Cell formation using modular-reconfigurable machines.
Pattanaik, L.N. ; Jain, P.K. ; Mehta, N.K. 等
Abstract: In this research, an approach is made to design machine
cells using modular-reconfigurable machines to achieve certain
characteristics of reconfigurable manufacturing. Each machine considered
in the model consists of some basic and auxiliary machine modules. By
changing the auxiliary modules, different operations can be performed on
the machines. A similarity measure among machines based on production
flow information and auxiliary module requirement is developed. Machine
cells are identified using a multi-objective evolutionary genetic
algorithm for a set of parts with parameters like volumes of production,
alternative operation-based process plans etc. The two objectives
considered are minimization of inter-cell movement and total changes in
auxiliary modules for the given production horizon. An illustrative
problem and experimental results are given.

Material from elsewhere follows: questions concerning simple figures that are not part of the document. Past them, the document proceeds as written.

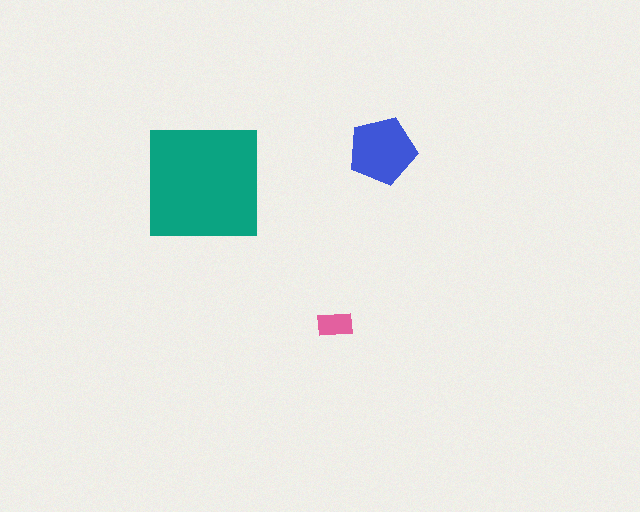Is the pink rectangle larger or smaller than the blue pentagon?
Smaller.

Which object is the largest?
The teal square.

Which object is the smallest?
The pink rectangle.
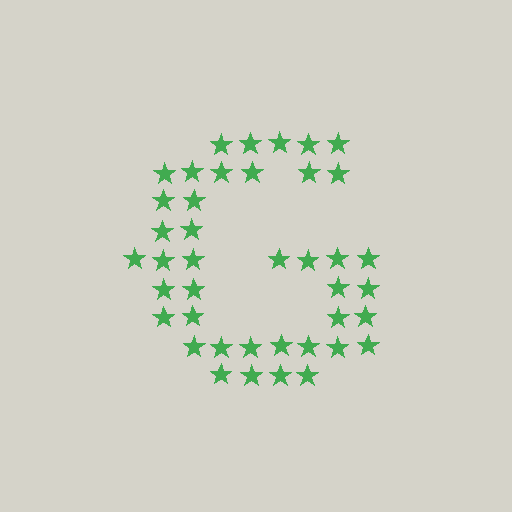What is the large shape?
The large shape is the letter G.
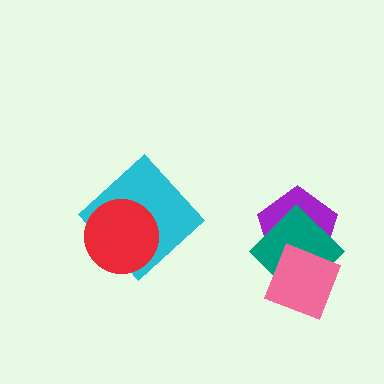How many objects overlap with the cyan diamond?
1 object overlaps with the cyan diamond.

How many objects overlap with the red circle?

Key words: Cell Formation, Modular-Reconfigurable machines,
Multi-objective Genetic Algorithm
1. INTRODUCTION
In a Cellular Manufacturing System (CMS) machines are grouped into
several cells, where each cell is dedicated to a particular part family
and objective is to maximize the cell independence. CMS helps in
reducing the material handling, work-in-process, set up time, and
manufacturing lead-time and improve productivity, operation control etc.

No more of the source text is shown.